Aufgabe der Naturschutzverbände sei, sowohl für die aufgegebenen Wasserstraßen als auch für die weiterhin stark genutzten Wasserstraßen ökologische ausgerichtete Gesamtkonzepte einzufordern, "damit nicht länger nur rumgedokert" wird. Die Bundesanstalt für Gewässerkunde und die Bundesanstalt für Wasserbau sollen aufgefordert werden, endlich ein kohärentes Konzept zur Umsetzung der Wasserrahmenrichtlinie vorzulegen. Man müsse der Bundeswasserstraßenverwaltung helfen, von den bislang praktizierten "Pille-Palle-Projekten mit Millionenaufwand" abzusehen. Auch der BUND müsse Vorschläge machen, wie das knappe Geld mit größerer ökologischer Zielwirkung als bislang in die Ökologisierung der Bundeswasserstraßen investiert werden könne. Gleichwohl sei vor allem an den staugeregelten Flussabschnitten vor zu weitgehenden Erwartungen zu warnen: "Die Dynamik eines freifließenden Flusses ist vollkommen kontraproduktiv zu den Anforderungen der Schifffahrt!" Niemand würde an der Binnenwasserstraße Rhein wieder eine Seitenerosion zulassen. Letztlich können wir an staugeregelten Flussabschnitten "nur Heftplaster" realisieren, so eine Meinung in Fulda.

"Ist die Gesellschaft für Gewässerdynamik bereit?"

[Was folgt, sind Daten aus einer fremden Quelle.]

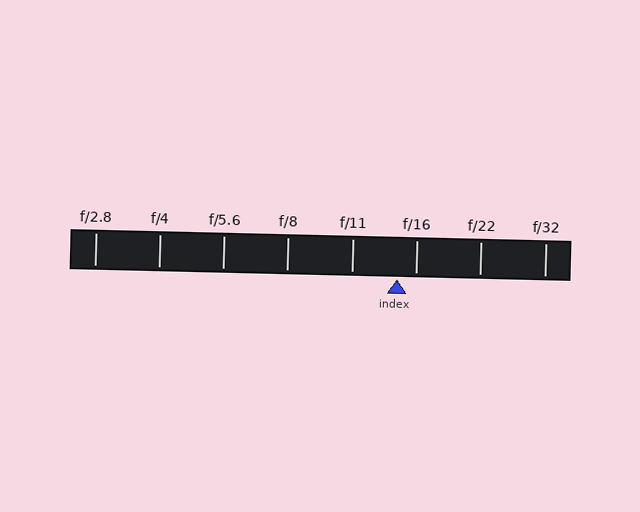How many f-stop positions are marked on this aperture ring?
There are 8 f-stop positions marked.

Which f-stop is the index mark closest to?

Am Niederrhein sollen weitere Flutmulden angelegt sowie weitere Renaturierungsmaßnahmen und Hochwasserschutzmaßnahmen durchgeführt werden. Nach der Pleite mit der Flutmulde Rees sei man seitens der Wasserstraßenverwaltung bemüht, in der Zusammenarbeit mit den Naturschutzverbänden ökologisch besser angepasste Lösungen zu realisieren. In Rees konnte man eine ökologisch sinnvolle Lösung nicht durchführen, weil der Bestandsschutz für einen im Überflutungsbereich liegenden Campingplatz nicht angetastet werden durfte. Stattdessen wurde die Flutmulde Rees mit gewaltigen Steinpackungen gesichert, um jegliche Seitenerosion bei Rheinhochwasser zu verhindern. Angesichts der naturfernen Lösung in Rees müsse man die Behörden ermuntern, auszutesten, wie viel Dynamik und wie viel Biodiversität an dem jeweiligen Flussabschnitt möglich sei. Im Hinblick auf die gesellschaftliche Akzeptanz sei aber auch angeraten, sich seitens der Naturschutzverbände zu fragen: "Ist die Gesellschaft für Gewässerdynamik bereit?"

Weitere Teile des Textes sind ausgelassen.